Dugaan Mafia Tanah Malang Dibongkar Warga: Puluhan Penduduk Balesari Lapor ke Polda Jatim

Masyarakat Desa Balesari, Kabupaten Malang, mengambil langkah berani melawan dugaan praktik mafia tanah Malang. Puluhan penduduk secara kolektif mendatangi Polda Jawa Timur (Polda Jatim) untuk membuat laporan resmi. Mereka menuntut keadilan atas hilangnya hak kepemilikan tanah yang telah mereka garap selama bertahun-tahun.

Laporan ini memfokuskan pada dugaan pemalsuan dokumen dan intimidasi yang sistematis. Sindikat mafia tanah Malang ini disinyalir beroperasi dengan dukungan oknum tertentu. Warga Balesari berharap Polda Jatim segera menindaklanjuti dan membongkar jaringan kejahatan agraria ini hingga ke akarnya.

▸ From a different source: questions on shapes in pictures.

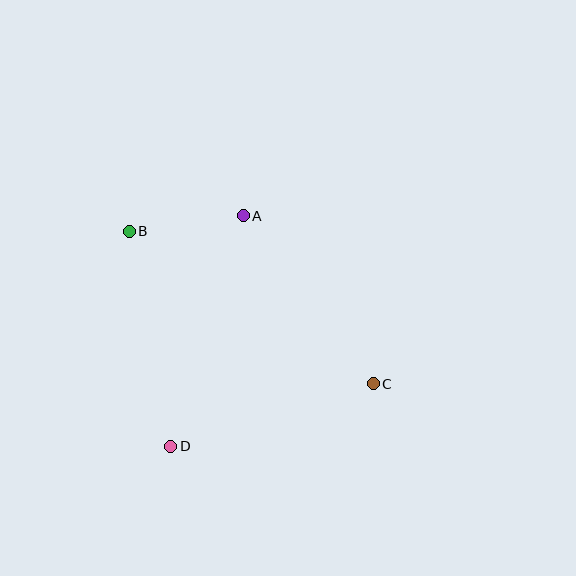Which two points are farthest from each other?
Points B and C are farthest from each other.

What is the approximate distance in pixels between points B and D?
The distance between B and D is approximately 219 pixels.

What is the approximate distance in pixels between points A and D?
The distance between A and D is approximately 242 pixels.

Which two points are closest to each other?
Points A and B are closest to each other.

Warga Balesari meyakini bahwa mafia tanah Malang ini memanfaatkan celah hukum dan ketidakpahaman masyarakat. Modus operandi mereka adalah mengklaim lahan milik warga dengan sertifikat palsu. Kerugian yang dialami penduduk desa ini ditaksir mencapai nilai miliaran rupiah.

Polda Jatim menyatakan akan segera membentuk tim khusus untuk mengusut tuntas kasus ini. Kepala Desa Balesari turut memfasilitasi pelaporan ini sebagai wujud dukungan penuh kepada warganya. Kasus mafia tanah ini menjadi prioritas untuk diselesaikan demi ketertiban sosial.

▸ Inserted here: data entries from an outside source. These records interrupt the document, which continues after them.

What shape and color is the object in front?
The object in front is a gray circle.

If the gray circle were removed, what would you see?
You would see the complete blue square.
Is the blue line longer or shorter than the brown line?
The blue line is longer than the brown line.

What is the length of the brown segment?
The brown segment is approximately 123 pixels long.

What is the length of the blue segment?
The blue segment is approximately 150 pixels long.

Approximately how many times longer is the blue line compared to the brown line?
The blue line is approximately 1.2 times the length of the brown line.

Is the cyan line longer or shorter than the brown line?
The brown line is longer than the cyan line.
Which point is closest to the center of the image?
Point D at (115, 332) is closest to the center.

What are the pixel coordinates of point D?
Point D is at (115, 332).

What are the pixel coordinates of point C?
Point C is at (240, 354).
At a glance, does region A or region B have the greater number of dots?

Keberanian warga Balesari melapor secara bersama-sama menunjukkan adanya solidaritas kuat. Mereka menolak menyerah pada tekanan dan ancaman yang selama ini dialami. Pembongkaran mafia tanah Malang ini akan menjadi tonggak penting dalam penegakan hukum agraria.

Dugaan mafia tanah ini tidak hanya merugikan secara materi, tetapi juga menimbulkan keresahan di tengah masyarakat. Warga menuntut pengembalian hak atas tanah mereka yang direbut secara tidak sah. Polda Jatim diharapkan memberikan rasa aman bagi para pelapor.

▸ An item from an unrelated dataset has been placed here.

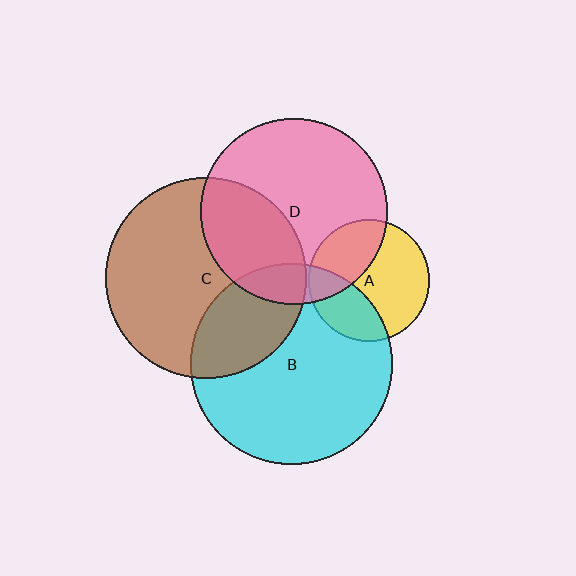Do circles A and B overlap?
Yes.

Penyelidikan mendalam akan menyasar pihak-pihak yang diduga terlibat, termasuk notaris dan oknum pertanahan. Polda Jatim berjanji akan transparan dalam setiap tahapan proses hukum. Siapa pun yang terbukti bersalah harus menerima hukuman setimpal.

Kasus dugaan mafia tanah Malang ini menjadi cerminan bahwa perjuangan hak atas tanah masih panjang. Polda Jatim diharapkan dapat menuntaskan kasus ini dengan cepat dan adil. Ini penting untuk mengembalikan kepercayaan publik terhadap instansi penegak hukum.